De son côté, Naval Group travaille sur un projet de reprise d’infrastructures dans le port de Casabianca, le deuxième du Maroc, afin de réaliser la maintenance des navires militaires marocains (trois corvettes Sigma vendues par le néerlandais Schelde en 2011 et 2012 et la frégate multimissions FREMM vendue en 2008) ainsi que de navires étrangers. Enfin, le Maroc souhaite à terme acquérir des sous-marins et ont déjà consulté les principaux constructeurs comme TKMS, Navantia et Naval Group.

La France, très loin derrière les Etats-Unis

Sur la période 2008-2018, la France a vendu pour 1,8 milliard d’euros d’équipements militaires, dont une frégate FREMM en 2008 (Naval Group) et deux satellites espions en 2013 (Airbus et Thales). Deux très bonnes années pour la France au Maroc où ses industriels avaient atteint des sommets très rares en terme de commandes : 874,3 millions d’euros, puis 584,9 millions. Hormis ces deux années exceptionnelles, les ventes des industriels français au Royaume marocain s’élèvent de façon très modeste à 38,6 millions d’euros en moyenne sur une période de onze ans (entre 2,3 millions en 2017 et 89,9 millions en 2016).

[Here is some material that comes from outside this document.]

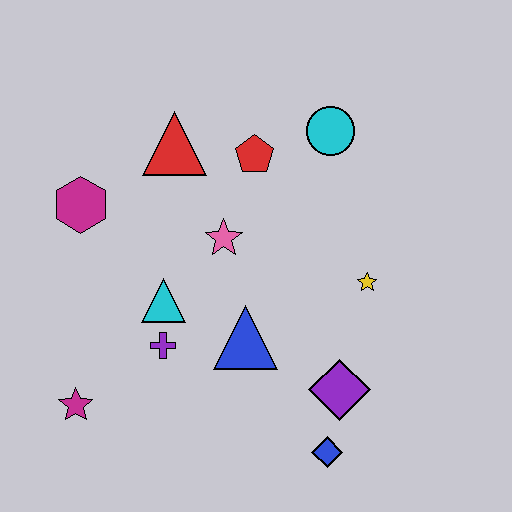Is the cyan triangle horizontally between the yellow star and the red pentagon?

En revanche, le Maroc est un excellent client de l’industrie d’armement américaine, qui s’est frotté les mains en 2019 tant les expressions d’intérêt du Maroc pour les systèmes d’arme « Made in USA » ont été nombreuses et onéreuses. Ainsi, Lockheed Martin doit moderniser 23 F-16 sur les 24 achetés en 2008 pour un montant de près de 1 milliard de dollars (F-16V) et doit assurer la poursuite du maintien en condition opérationnelle des F-16 (250 millions de dollars). Le Maroc a également commandé des munitions pour ses F-16 (209 millions). Surtout, Rabat a décidé de s’offrir 25 nouveaux F-16C pour un montant de 3,7 milliards de dollars.

De son côté, Boeing doit vendre 36 hélicoptères d’attaque AH-64E Apache pour un coût estimé à 4,25 milliards de dollars ainsi que trois hélicoptères CH-47D Chinook (134 millions de dollars). Enfin, Raytheon participe au festin américain avec la vente de missiles antichars filoguidés TOW-2A pour un coût estimé à 776 millions de dollars. Soit un pactole incroyable de 10,38 milliards de dollars en 2019 ! Et si on rajoute 2018, le montant s’élève à 11,6 milliards. Le Département d’État avait approuvé en 2018 la modernisation de 162 chars Abrams pour un coût estimé à 1,25 milliard de dollars (General Dynamics).

L’aide très généreuse de l’Arabie Saoudite

Proches alliés en dépit de quelques tensions au printemps dernier, le Maroc et l’Arabie saoudite explorent désormais l’un des volets de l’accord de défense signé en décembre 2015 : la coopération industrielle. Lors de la 2ème commission bilatérale, qui s’est tenue à Rabat le 3 et 4 décembre dernier, Ryad a annoncé sans plus de détails un plan d’aide pluriannuel de 22 milliards de dollars destinés à soutenir la formation, la logistique et l’industrie locale d’armement.